Un compte plein à ras bord, un guichetier un peu embarrassé et une question toute simple : que devient l'argent qui dépasse la limite autorisée ? C'est la mésaventure, plutôt bonne nouvelle en réalité, vécue par un épargnant dont le Livret A affichait un solde supérieur à 22 950 euros. Explication d'un mécanisme que peu de détenteurs de ce placement préféré des Français connaissent vraiment.
Le plafond dépassé, une situation plus fréquente qu'on ne le pense
Le plafond de versement du Livret A est fixé à 22 950 euros pour les particuliers. Ce montant n'a pas bougé depuis le 1er janvier 2013, comme le prévoit l'article R221-2 du code monétaire et financier. Pourtant, de nombreux épargnants se retrouvent avec un solde plus élevé sans avoir rien versé de plus. D'après la Banque de France, sur les 58 millions de Livrets A ouverts en France, 15 % des comptes affichaient en 2024 un solde supérieur à ce plafond légal. Une proportion loin d'être anecdotique, qui montre que ce cas de figure concerne des millions de Français. En pratique, si un client tente d'effectuer un virement qui ferait passer son solde au-delà des 22 950 euros, l'opération sera refusée par la banque. Le plafond ne peut donc pas être dépassé par de nouveaux versements. Mais alors, comment expliquer ces soldes qui grimpent malgré tout ?
La capitalisation des intérêts, ce mécanisme méconnu qui change tout
La réponse tient en un mot technique mais essentiel : la capitalisation des intérêts. Chaque année, au 31 décembre, les intérêts générés par le Livret A sont calculés puis ajoutés automatiquement au solde du compte.
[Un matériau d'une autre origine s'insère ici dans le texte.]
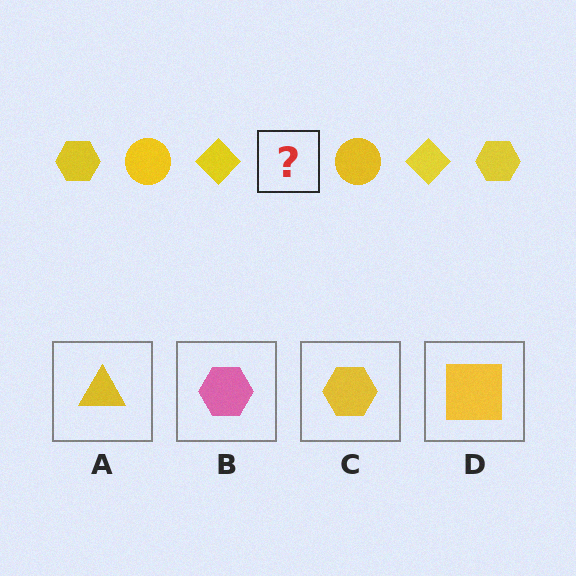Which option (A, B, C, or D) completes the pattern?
C.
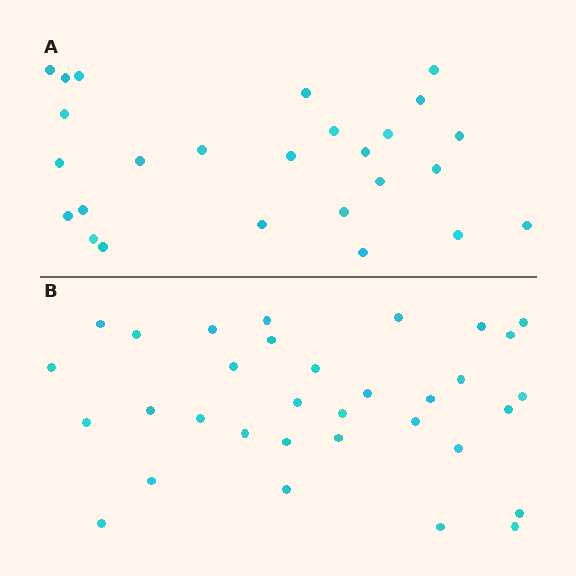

Or, ce mécanisme fonctionne indépendamment du plafond de versement. Autrement dit, les intérêts annuels sont capitalisés et s'ajoutent au solde du livret même au-delà du plafond légal. C'est cette règle, souvent méconnue, qui explique pourquoi un livret plein peut continuer à grossir année après année, alors même qu'aucun nouveau versement n'est possible. Concrètement, avec le taux de 1,7 % appliqué depuis le 1er août 2026, un livret au plafond rapporte 390,15 euros par an. Un montant en hausse par rapport aux 344,25 euros générés avec le taux de 1,5 % en vigueur du 1er février au 31 juillet 2026. Ces intérêts viennent alors s'ajouter au solde existant, qui dépasse alors mécaniquement les 22 950 euros.
Peut-on vraiment garder ces intérêts en trop ? La réponse du banquier
C'est la question qui taraude tous les épargnants concernés : cet argent en trop doit-il être reversé, bloqué, ou taxé différemment ? La réponse est sans appel : non. Les intérêts capitalisés restent intégralement acquis à l'épargnant, quel que soit le montant final du solde. Mieux encore, ces gains conservent leur statut fiscal avantageux : ils restent totalement exonérés d'impôt sur le revenu et de prélèvements sociaux, comme l'ensemble des revenus du Livret A. Autre point important à connaître, les années suivantes, le calcul des nouveaux intérêts se fait sur la totalité du solde, et non plus seulement sur les 22 950 premiers euros. Un cercle vertueux qui permet à l'épargne de continuer à fructifier, même une fois le plafond officiellement atteint.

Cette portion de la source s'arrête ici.